Lucien Sève (* 9. Dezember 1926 in Chambéry; † 23. März 2020 in Paris) war ein französischer Philosoph, Kommunist und politischer Aktivist.

Sèves Eltern führten einen Kinderbuchverlag. Er studierte am Lycée de Chambéry und am Lycée du Parc und trat 1945 in die École normale supérieure ein, an der er 1949 sein Studium der Philosophie abschloss. Er wurde Philosophielehrer an einem Lycée in Brüssel und musste diese Tätigkeit später aufgrund seiner marxistischen Überzeugungen aufgeben. Von 1952 bis 1953 leistete Sève seinen Militärdienst in Algerien. Nach seinem Militärdienst arbeitete er am Lycée Saint-Charles in Marseille.

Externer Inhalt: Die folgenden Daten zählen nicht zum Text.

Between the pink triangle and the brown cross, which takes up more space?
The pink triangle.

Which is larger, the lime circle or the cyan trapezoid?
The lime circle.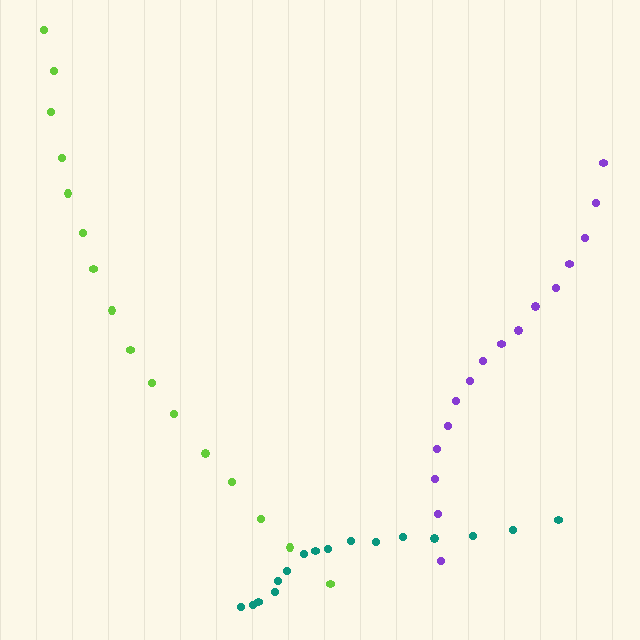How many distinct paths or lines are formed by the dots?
There are 3 distinct paths.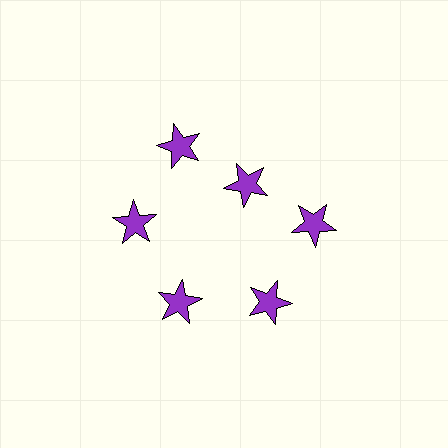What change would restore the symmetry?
The symmetry would be restored by moving it outward, back onto the ring so that all 6 stars sit at equal angles and equal distance from the center.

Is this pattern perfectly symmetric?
No. The 6 purple stars are arranged in a ring, but one element near the 1 o'clock position is pulled inward toward the center, breaking the 6-fold rotational symmetry.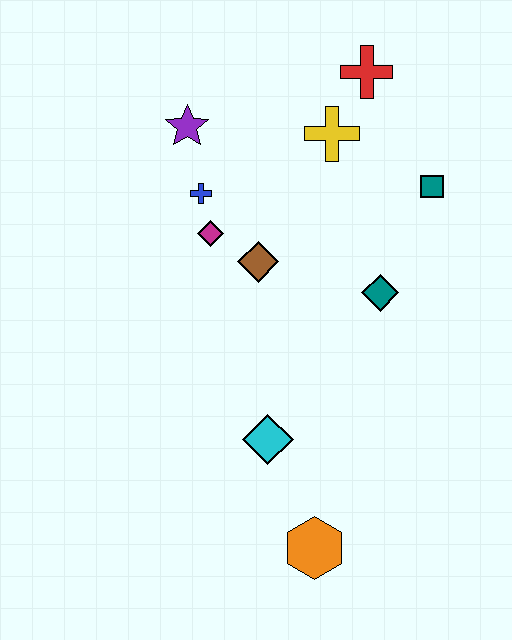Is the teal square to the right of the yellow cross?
Yes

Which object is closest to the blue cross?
The magenta diamond is closest to the blue cross.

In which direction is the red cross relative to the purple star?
The red cross is to the right of the purple star.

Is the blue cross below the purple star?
Yes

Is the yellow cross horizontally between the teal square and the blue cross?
Yes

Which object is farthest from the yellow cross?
The orange hexagon is farthest from the yellow cross.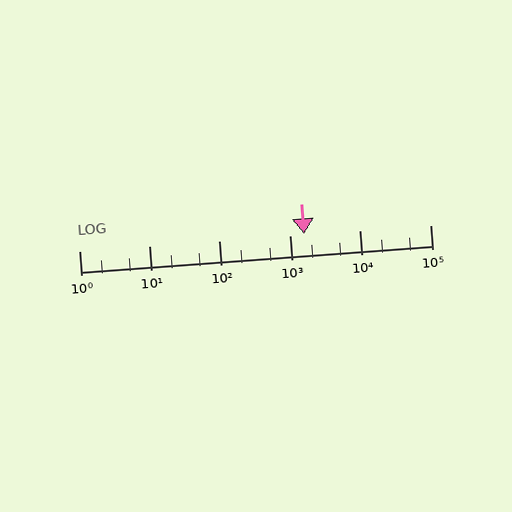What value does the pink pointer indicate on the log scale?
The pointer indicates approximately 1600.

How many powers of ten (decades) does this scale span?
The scale spans 5 decades, from 1 to 100000.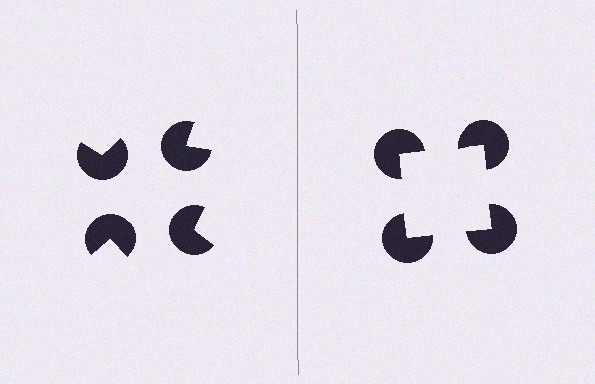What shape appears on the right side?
An illusory square.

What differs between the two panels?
The pac-man discs are positioned identically on both sides; only the wedge orientations differ. On the right they align to a square; on the left they are misaligned.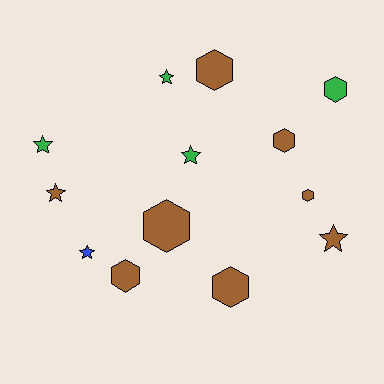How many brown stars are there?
There are 2 brown stars.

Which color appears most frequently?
Brown, with 8 objects.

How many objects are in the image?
There are 13 objects.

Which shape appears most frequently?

Von 1950 bis 2010 war er ein aktives Mitglied der Kommunistischen Partei Frankreichs (PCF). Sein Werk von 1969 über Themen des Marxismus und Persönlichkeitstheorie mit dem Titel Marxismus und Theorie der Persönlichkeit wurde in 25 verschiedene Sprachen übersetzt.

1952 heiratete Sève Françoise Guille in Gap aus der Ehe stammen zwei Kinder, wovon eines 2011 starb.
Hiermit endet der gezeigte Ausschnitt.